Surprisingly, cost is not the main inhibitor to technology modernization. “We find the most commonly stated reason why insurers are not migrating to a new platform is that they feel the risk of replacement outweighs the benefits,” says Martina Conlon, principal in Novarica’s insurance practice.

The risk lies in trading the known for the unknown. Systems, particularly core platforms, contain business rules that reflect decades of company history, records of products and customers, data that can be mined and other valuable assets.

“Companies worry that new solutions on the market won’t meet what they need, won’t meet their needs quickly enough, or will come with new problems of their own,” Conlon says. “In some cases, organizations also have an sense of the risk involved with the transformation because they’ve had failed projects, problems with vendor management, or other problems that have derailed previous replacement projects.”

A Solid Core
When Lawler was CIO at with his previous employer, SWBC, he annually assessed whether to replace the company’s insurance tracking system, which was the core support for SWBC’s collateral protection insurance business.

“Every year we evaluated the system, and every year we came to the same conclusion—the code was working fine,” says Lawler. “It would have cost between $10 and $15 million to replace that system, and we would not have sold one more policy if we did. Therefore, we were going to ride it as long as we possibly could.”

In business for more than 130 years and writing a full array of personal and commercial lines products, Michigan Millers has accumulated a collection core processing and ancillary systems. “We have deployed modern technology wherever we can, although we have a few dinosaurs,” says Maria Jasinski, vice president of IT at Michigan Millers.

One of those dinosaurs is its AS400-based commercial policy administration system. Although the company replaced its personal lines system in 2009, Michigan Millers is retaining the commercial platform for now. 

“The two lines are different in that automation is a much more important part of personal lines than commercial, and we needed to modernize personal lines to achieve that automation,” Jasinski says.  “Our strategy in all lines of insurance is built on leveraging strength of relationships with agencies, and our current commercial lines system can support that based on the changes we’ve made.”

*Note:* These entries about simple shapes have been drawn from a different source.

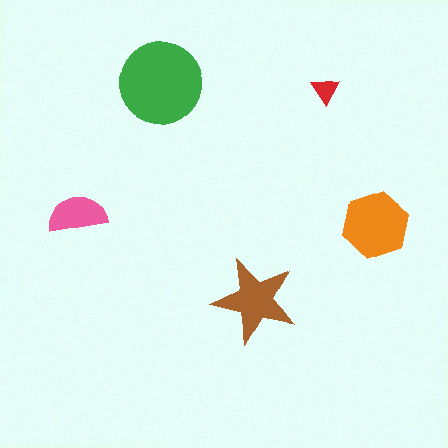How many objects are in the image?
There are 5 objects in the image.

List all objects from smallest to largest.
The red triangle, the pink semicircle, the brown star, the orange hexagon, the green circle.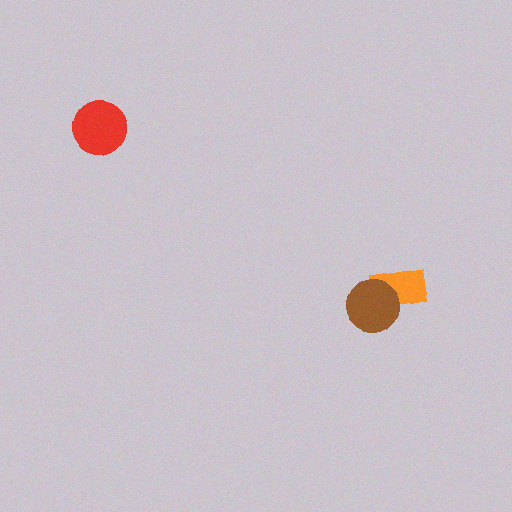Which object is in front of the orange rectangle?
The brown circle is in front of the orange rectangle.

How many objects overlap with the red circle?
0 objects overlap with the red circle.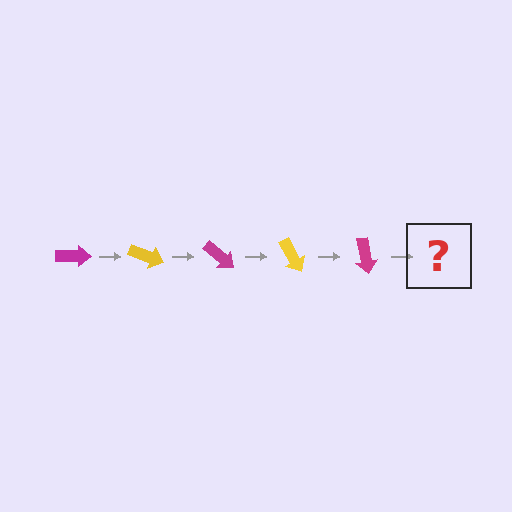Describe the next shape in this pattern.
It should be a yellow arrow, rotated 100 degrees clockwise from the start.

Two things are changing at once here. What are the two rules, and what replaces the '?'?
The two rules are that it rotates 20 degrees clockwise each step and the color cycles through magenta and yellow. The '?' should be a yellow arrow, rotated 100 degrees clockwise from the start.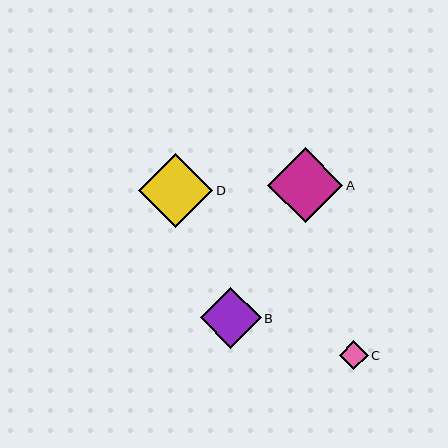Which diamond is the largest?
Diamond A is the largest with a size of approximately 75 pixels.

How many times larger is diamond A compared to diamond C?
Diamond A is approximately 2.6 times the size of diamond C.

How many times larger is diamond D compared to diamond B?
Diamond D is approximately 1.2 times the size of diamond B.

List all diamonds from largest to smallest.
From largest to smallest: A, D, B, C.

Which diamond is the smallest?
Diamond C is the smallest with a size of approximately 29 pixels.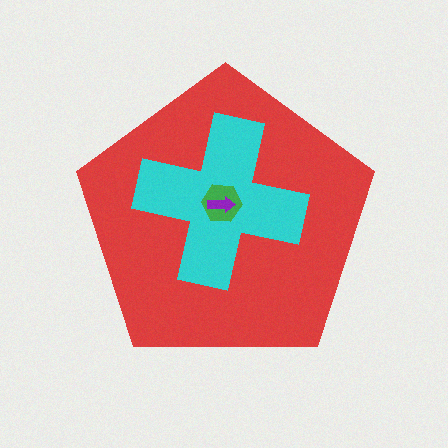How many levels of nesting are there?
4.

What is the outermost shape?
The red pentagon.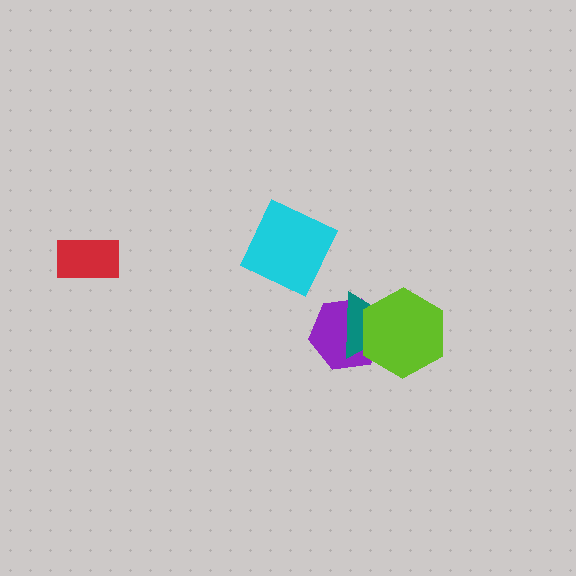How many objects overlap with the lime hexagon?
2 objects overlap with the lime hexagon.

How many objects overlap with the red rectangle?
0 objects overlap with the red rectangle.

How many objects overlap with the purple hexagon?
2 objects overlap with the purple hexagon.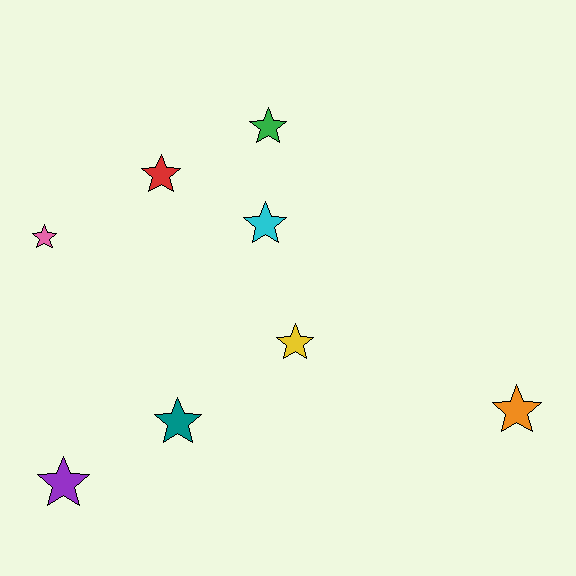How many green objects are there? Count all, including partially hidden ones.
There is 1 green object.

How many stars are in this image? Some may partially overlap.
There are 8 stars.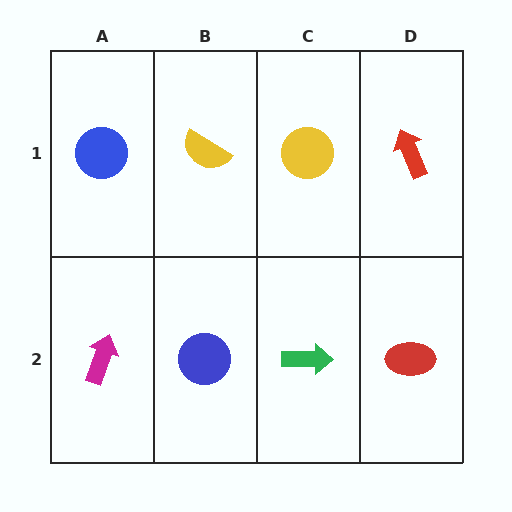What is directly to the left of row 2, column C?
A blue circle.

Those changes include a new web front end for commercial lines, which Michigan Millers deployed in 2010 for use by both agents and internal staff. “Having drop-down lists, automated class code lookups, underwriter-agent communication, and other features increased the usability of the system,” Jasinski says. “From our agents’ perspective, they are getting responses faster and reducing the manual work they or their staff needs to do.” 

Michigan Millers is also in the process of adding an underwriting rules engine, scheduled for completion in July of this year, to target straight-through processing of smaller commercial accounts. Their initial goal is for 50% of accounts to pass through without underwriting intervention.

A Legacy of Challenges
Keeping legacy technology does have its share of challenges. “On the negative side, they’re not making any more RPG or COBOL programmers. That is the hardest challenge to solve,” Lawler says.

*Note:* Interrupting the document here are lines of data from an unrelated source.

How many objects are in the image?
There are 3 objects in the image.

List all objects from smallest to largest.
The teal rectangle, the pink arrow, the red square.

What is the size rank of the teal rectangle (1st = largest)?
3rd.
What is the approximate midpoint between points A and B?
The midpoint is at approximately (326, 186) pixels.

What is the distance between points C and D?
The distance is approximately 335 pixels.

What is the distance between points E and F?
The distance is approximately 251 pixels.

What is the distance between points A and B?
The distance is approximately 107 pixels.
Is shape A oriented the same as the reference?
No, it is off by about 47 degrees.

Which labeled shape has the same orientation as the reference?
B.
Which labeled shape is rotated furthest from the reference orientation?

The technology industry is trying. IBM has partnered with dozens of colleges, proving COBOL curricula and donating hardware for training. However, even with those efforts, there is likely to be a growing shortage of COBOL programmers.

“We do have a greying of the workforce,” Conlon says. “Insurers need to address talent management to be sure they have the people on staff they need, whether it’s training people internally or partnering with third party technology resources. Also, if insurers need to address the fact that if they are maintaining older code, they may have a challenge attracting workers who want to work with newer technology.”

No matter how well a legacy system is designed, there will be technical limits companies also need to address.

“We’ve definitely dealt with some compatibility issues that have limited our ability to integrate between the front end and back end,” Jasinski says. “As a result, we’ve had to limit the functionality of the front end, such as putting in new business processing functionality but not endorsement processing. There are many more data fields that need to be mapped with endorsements, so we run up against more integration issues that would be much easier to handle with a modern, object-oriented architecture.”

There are other challenges a company faces the longer it keeps a legacy system. GPM Life faced a licensing issue.

“We’ve been running the Genelco back-office system for 25 years, and the license runs out next year,” Lawler says. GPM Life is in the process of upgrading to a Java-based version of the system from Concentrix, a process that is complicated by the fact that the insurer extensively customized or changed the original base code over 3,000 times in the last 25 years.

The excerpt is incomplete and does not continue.